2. 1. Int'l business risks
There are specific difficulties around
international business that differentiate
global operations from regular national
market activities.
This difficulties can be summed up in six
different risks:
- Cultural risk
- Political risk
- Information risk
- Transport risk
- Foreign exchange risk
- Payment risk
3. 2. Cultural risk
Cultural risk: Cultural differences around
the world create difficulties in many different
areas of business practice.
Different languages, values, religions and
attitudes make it difficult to manage areas
as different as marketing, human resources
and finances.
There are many approaches towards the
analisys of global cultural differences but
Hoftede's cultural dimensions is one of the
most accepted and applied to business
practice.
4. 3. Political risk
Political risk: The risk of loss when
investing or doing business in a country
caused by changes in a country political
structures or policies.
Political STABILITY (the lack of abrupt
changes in policies and political
structures) is a very interesting quality
when analysing international markets.
Many international insurance companies
cover up political risks for companies
operating in unstable and risky markets.
5. 3. Political risk
Emerging markets yearn to be boring, at
least politically.
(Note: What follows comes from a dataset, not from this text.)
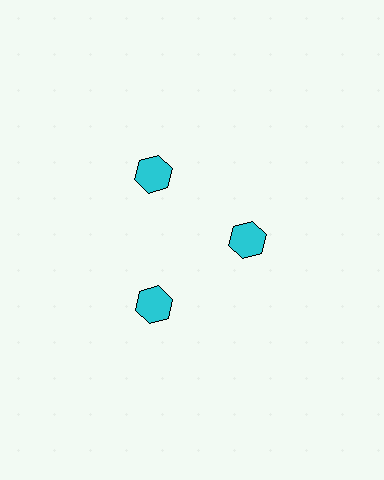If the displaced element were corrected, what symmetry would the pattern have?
It would have 3-fold rotational symmetry — the pattern would map onto itself every 120 degrees.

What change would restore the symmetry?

The Global Political Risk
Index, which is produced by Eurasia Group,
a global political risk advisory and consulting
firm, rates Hungary just in front of South
Korea as the most stable country in a 24-
strong field. The index uses a range of
qualitative and quantitative indicators to
measure both the capacity of countries to
withstand shocks and their susceptibility to
internal crises. Pakistan comes bottom of
the list, because of mounting political and
security tensions, and Eurasia Group is not
expecting things to improve. Nigeria and
Iran also jostle at the foot of the table. But
stability should not be confused with
pluralism: China outranks South Africa, India
and some other democracies.
Source: Economist, Sep 13th 2007
6. 3. Political risk (protectionism)
Protectionism is also a strong political risk for
international business. Protectionism is the economic
policy directed to restrain international trade and
investment.
Protectionist tools include:
- Tariffs: Taxes charged on imported goods.
- Quotas: Limits to the amount of imported
goods allowed to cross the border.
- Non-tariff barriers: Any meausure other
than tariffs directed to restrain the
entrance of foreign goods into the
market.
7. 3. Political risk (protectionism)
Most common non-tariff barriers:
a) Sanitary barriers: Sanitation and health requirements
b) Domestic content specifications: Requirements to use/buy national goods.
c) Import licenses: Specific license requirements
d) Import state trading enterprises: Controling and auhorizing any import
e) Exchange rate controls: Undervalued/overvalued exchange rate
f) Subsidies: Subsidizing national products (unfair competition)
8. 4. Information risk
Sourcing reliable quality information about international
markets may be more complicated and difficult than
acquiring information at a national level. Companies
know about their home market naturally, out of their
experience and contacts but sources of international
information are not as obvious.
Failing to get reliable information is a risk as it forces
businesses to take blind decisions.
9. 5. Transport risk
Transport plays a key role in international
business. International trade is always defined
by longer and more complicated transport that
trade at a national level. Lost goods, damaged
goods, delayed shipments and other specific
risks are high when talking about international
transport and international trade involves a set
of practices and documents directed to
reducing these risks.
10. 6. Foreign exchange risk
Those international exchanges in between
companies from a different currency area are
subject to foreign exchange risk.
The risk that currency exchange rates of the
involved currencies may change in between price
negotiation and payment execution,
11. 7.
7. Payment risk
Payment risk, the risk of not being paid, may not
be specific of international business bi but it is
certainly higher.
Information about costumers may be less reliable
and legal tools to recover unpaid invoices are more
expensive and les reliable than at a national level.